Client — setting up a new machine

On every new machine — say this to Claude:

Run: bash <(curl -s http://<SERVER_IP>:3456/setup)

On native Windows (PowerShell, no WSL needed): irm http://<SERVER_IP>:3456/setup.ps1 | iex.

The script is idempotent and registers the MCP server, deploys the three hooks, writes the minimal CLAUDE.md pointer and installs the slash commands.

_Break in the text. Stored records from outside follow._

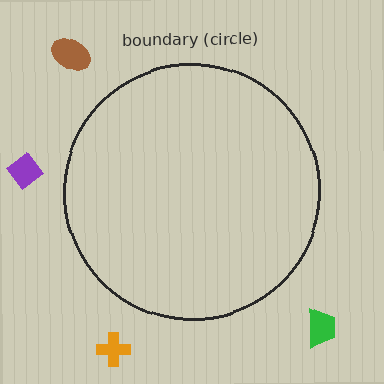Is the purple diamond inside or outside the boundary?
Outside.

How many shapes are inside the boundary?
0 inside, 4 outside.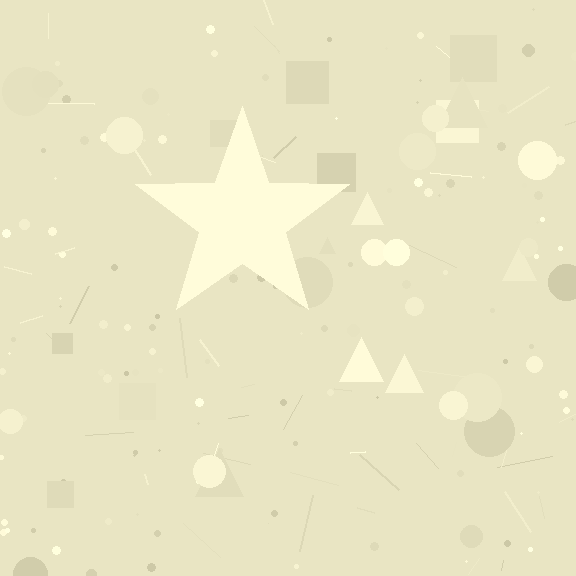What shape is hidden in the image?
A star is hidden in the image.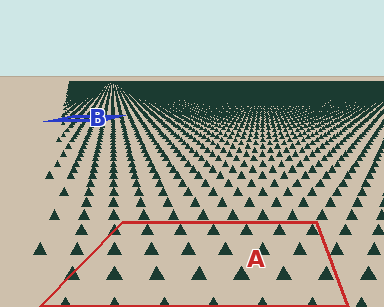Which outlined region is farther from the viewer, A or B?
Region B is farther from the viewer — the texture elements inside it appear smaller and more densely packed.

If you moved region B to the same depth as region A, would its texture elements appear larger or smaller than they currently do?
They would appear larger. At a closer depth, the same texture elements are projected at a bigger on-screen size.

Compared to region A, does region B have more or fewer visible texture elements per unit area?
Region B has more texture elements per unit area — they are packed more densely because it is farther away.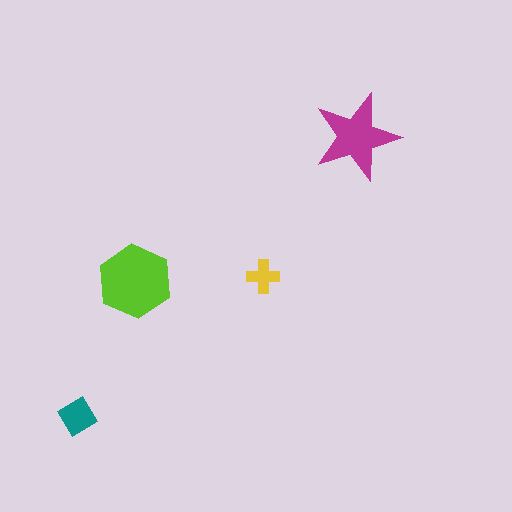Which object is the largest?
The lime hexagon.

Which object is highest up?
The magenta star is topmost.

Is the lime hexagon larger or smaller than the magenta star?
Larger.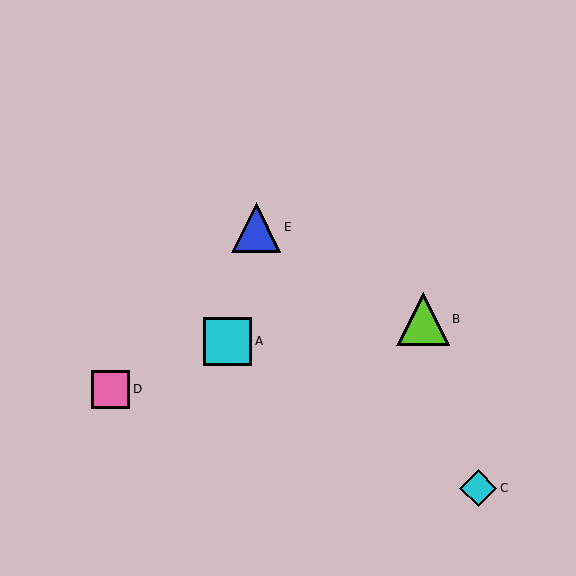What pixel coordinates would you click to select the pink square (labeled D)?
Click at (111, 389) to select the pink square D.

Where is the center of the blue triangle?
The center of the blue triangle is at (256, 227).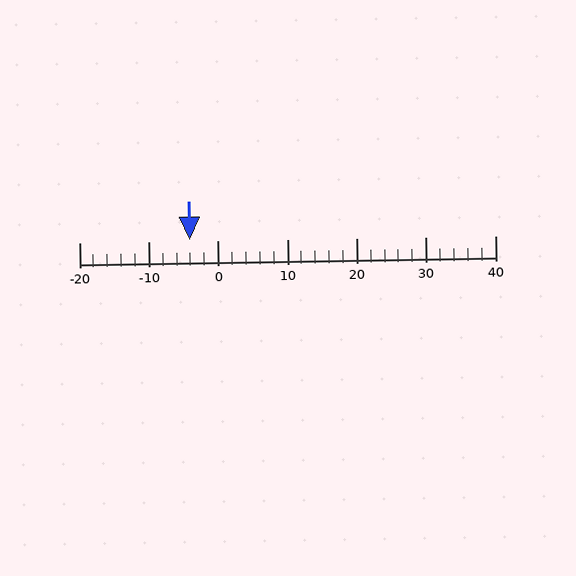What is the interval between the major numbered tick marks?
The major tick marks are spaced 10 units apart.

What the setup does, repo layout & CLAUDE.md strategy

Update to a new version

ssh your-server "cd ~/mydocker/compose-files/ai-rem && docker compose pull && docker compose up -d"

Development

CI runs on every push and pull request (.github/workflows/ci.yml): a ruff check for critical error classes (syntax, undefined names), a compileall smoke, an import smoke against a throwaway env, the pytest suite under tests/, and an image-smoke that builds the Docker image and polls /health. main is protected — changes land via PR with green CI.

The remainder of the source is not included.